Booking a DUI driver into jail has more to do with getting someone impaired off the streets for public safety rather than punishment, he said.

An officer’s decision to release a driver first has to be cleared by a supervisor, typically a sergeant, Schneider said.

Officers are given similar discretion in Renton, said Renton police officer Marty Leverton.

“If you have a drunk driver who is cooperative and there’s someone sober who can take custody of them, then releasing them isn’t a bad choice,” Leverton said. “It’s not uncommon to release a DUI suspect in those circumstances.”

Not all police departments afford officers discretion when it comes to DUI arrests. In Kennewick, DUI suspects are never released by a police officer after an arrest, said Sgt. Joe Jackson.

“In my almost 18 years with Kennewick police, I’ve never seen that,” he said.

Mendez’s vehicle was badly damaged in the accident and towed from the scene. Either way, it would have been impounded for 12 hours, according to state law.

Of the six occupants in the Suburban, two complained of minor neck and back pain, according to the police report.

Yakima County Prosecuting Attorney Joe Brusic said he’s only pursuing a misdemeanor drunken driving charge against Mendez because the injuries weren’t serious enough to warrant a vehicular assault charge. She’s expected to be formally charged in about three weeks in Yakima County District Court.

At the time of her arrest, Mendez was cooperative and didn’t pose any further public safety risk, Schneider said.

“If her vehicle was accessible or her family wasn’t at home, most likely she would have been booked into jail,” he said.

Instead of booking Mendez, an officer gave her a ride home. Schneider said the officer intended to take her to the hospital because her thumb was injured in the crash.

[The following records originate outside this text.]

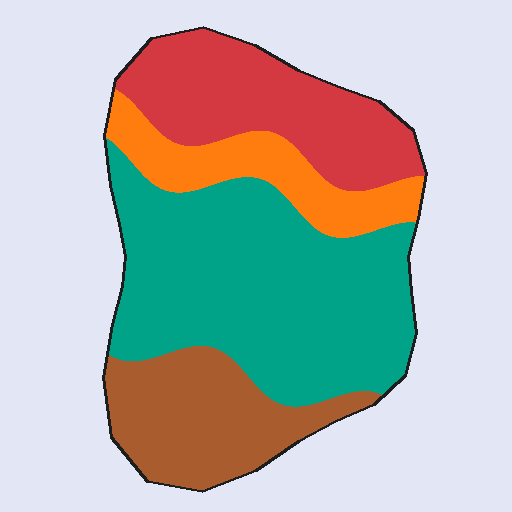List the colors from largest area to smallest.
From largest to smallest: teal, red, brown, orange.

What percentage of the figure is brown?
Brown covers roughly 20% of the figure.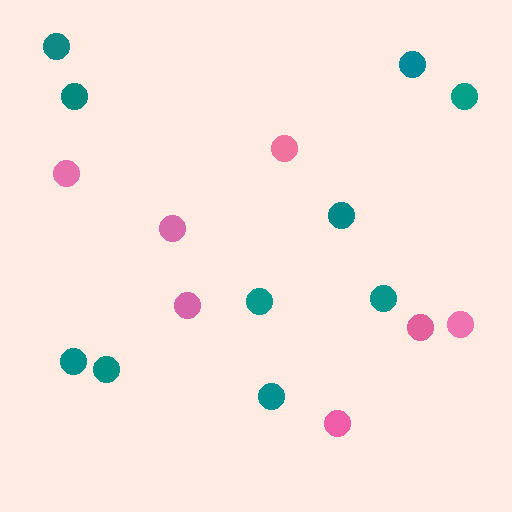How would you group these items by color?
There are 2 groups: one group of teal circles (10) and one group of pink circles (7).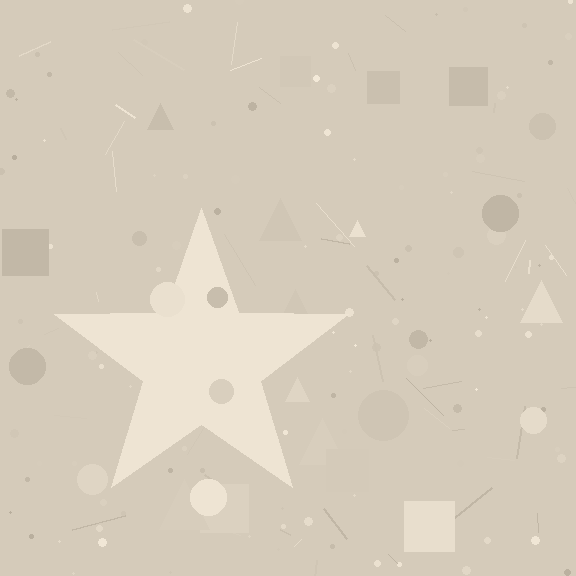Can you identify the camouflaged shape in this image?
The camouflaged shape is a star.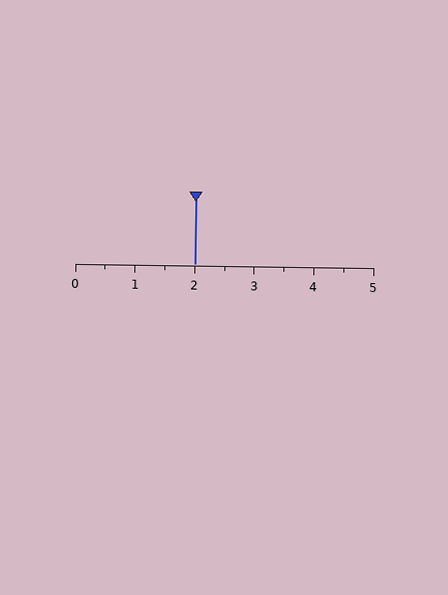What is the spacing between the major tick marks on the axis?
The major ticks are spaced 1 apart.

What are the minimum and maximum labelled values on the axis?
The axis runs from 0 to 5.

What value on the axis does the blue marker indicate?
The marker indicates approximately 2.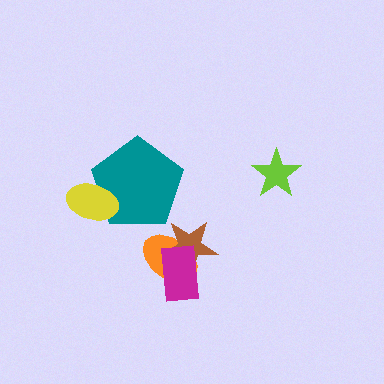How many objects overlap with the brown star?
2 objects overlap with the brown star.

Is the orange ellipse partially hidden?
Yes, it is partially covered by another shape.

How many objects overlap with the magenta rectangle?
2 objects overlap with the magenta rectangle.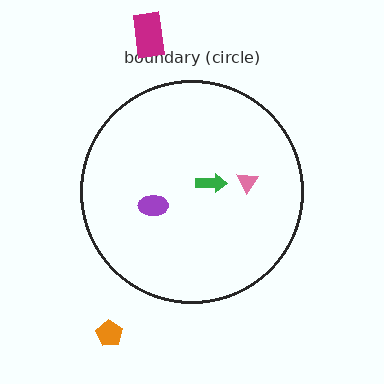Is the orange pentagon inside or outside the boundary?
Outside.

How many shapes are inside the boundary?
3 inside, 2 outside.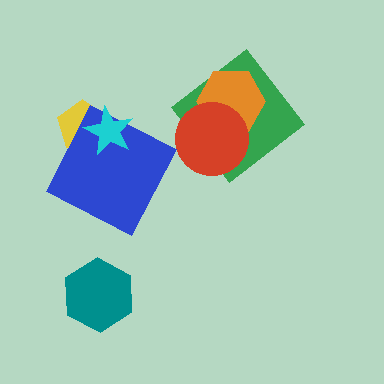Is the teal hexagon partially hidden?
No, no other shape covers it.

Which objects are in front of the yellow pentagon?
2 objects cover part of the yellow pentagon: the blue square and the cyan star.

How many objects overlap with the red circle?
2 objects overlap with the red circle.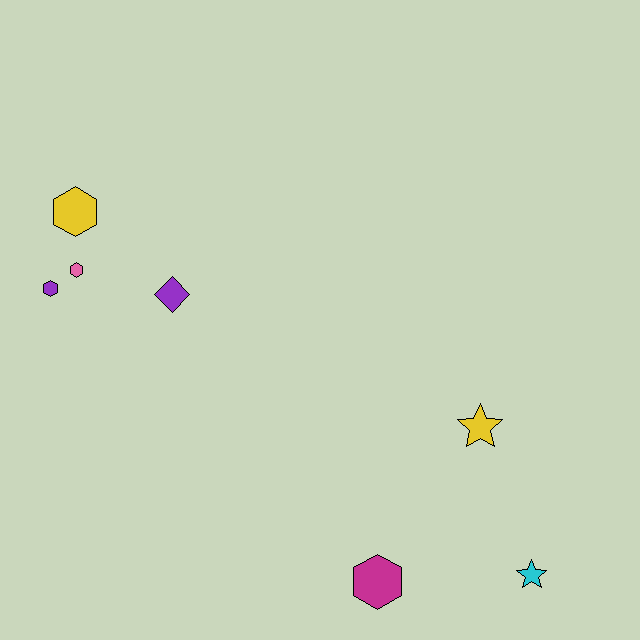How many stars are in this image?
There are 2 stars.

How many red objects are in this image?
There are no red objects.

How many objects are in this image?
There are 7 objects.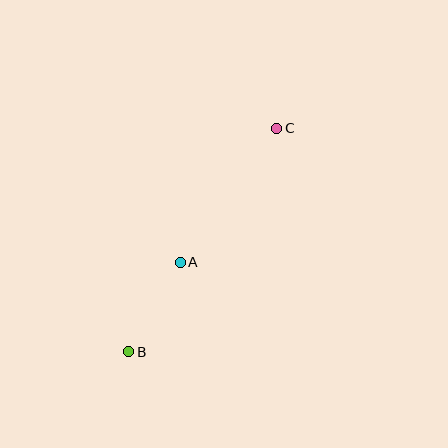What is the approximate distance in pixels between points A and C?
The distance between A and C is approximately 165 pixels.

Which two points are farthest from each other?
Points B and C are farthest from each other.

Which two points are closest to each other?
Points A and B are closest to each other.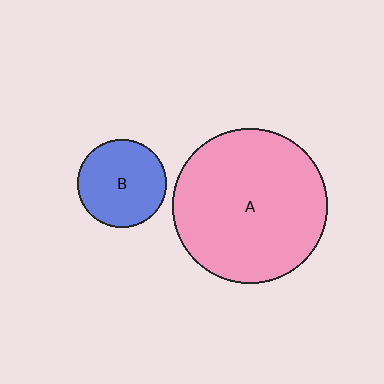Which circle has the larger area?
Circle A (pink).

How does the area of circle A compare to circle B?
Approximately 3.1 times.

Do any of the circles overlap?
No, none of the circles overlap.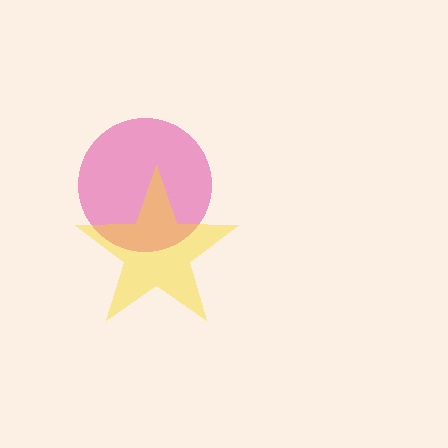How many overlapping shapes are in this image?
There are 2 overlapping shapes in the image.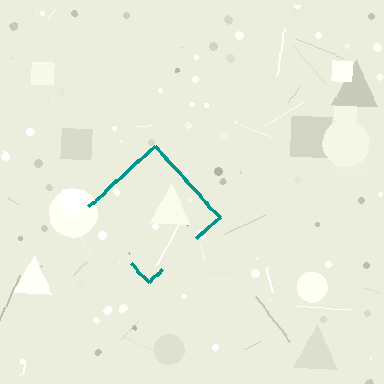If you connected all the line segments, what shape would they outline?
They would outline a diamond.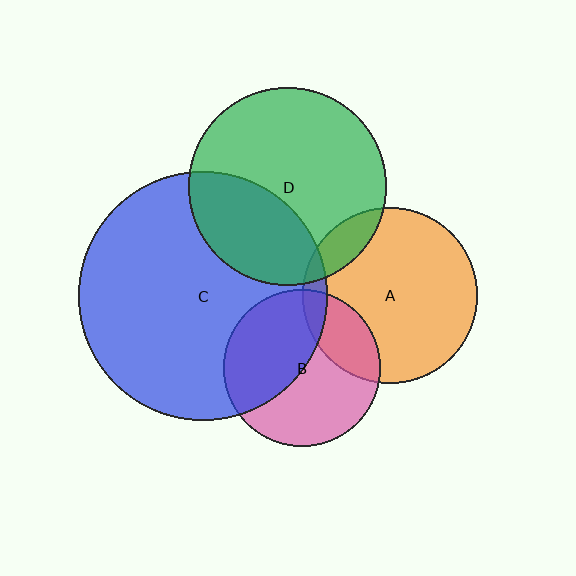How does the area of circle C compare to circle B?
Approximately 2.5 times.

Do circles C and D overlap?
Yes.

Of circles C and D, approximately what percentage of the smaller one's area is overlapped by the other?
Approximately 35%.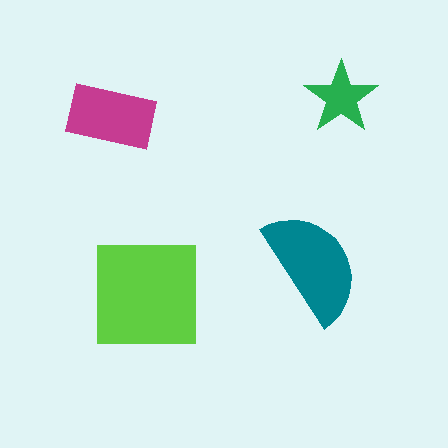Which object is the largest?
The lime square.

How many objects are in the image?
There are 4 objects in the image.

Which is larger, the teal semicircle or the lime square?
The lime square.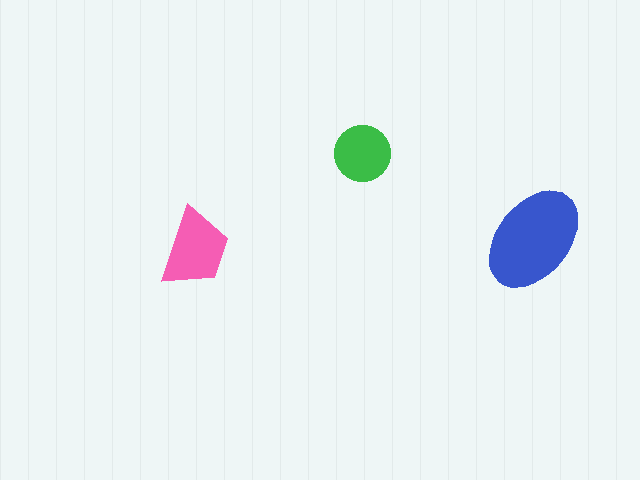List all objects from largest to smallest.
The blue ellipse, the pink trapezoid, the green circle.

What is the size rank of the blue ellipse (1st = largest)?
1st.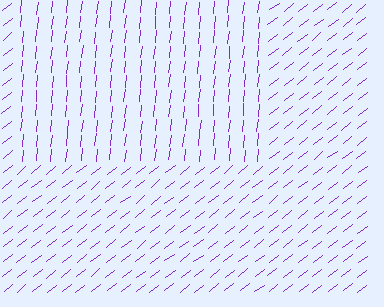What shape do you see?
I see a rectangle.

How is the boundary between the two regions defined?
The boundary is defined purely by a change in line orientation (approximately 45 degrees difference). All lines are the same color and thickness.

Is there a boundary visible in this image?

At Mendez’s request, he took her home instead so family could take her to the hospital.

Leverton, the Renton police officer, said while giving a suspect a ride home isn’t unheard of, it’s not something his officers do.

“It’s just not a common practice,” he said.

Suspects are released to a responsible, sober adult, he added.

If Mendez would have been booked, she would have been taken to Yakima County jail, where the city of Yakima houses its female inmates, said Scott Himes, chief of the county’s Department of Corrections.

Attorney Klein said Yakima police may not want to book any first-time offender into the county jail.

“I bet more woman are perceived to be more agreeable, more officer-friendly and are more likely to get a ride home,” he said.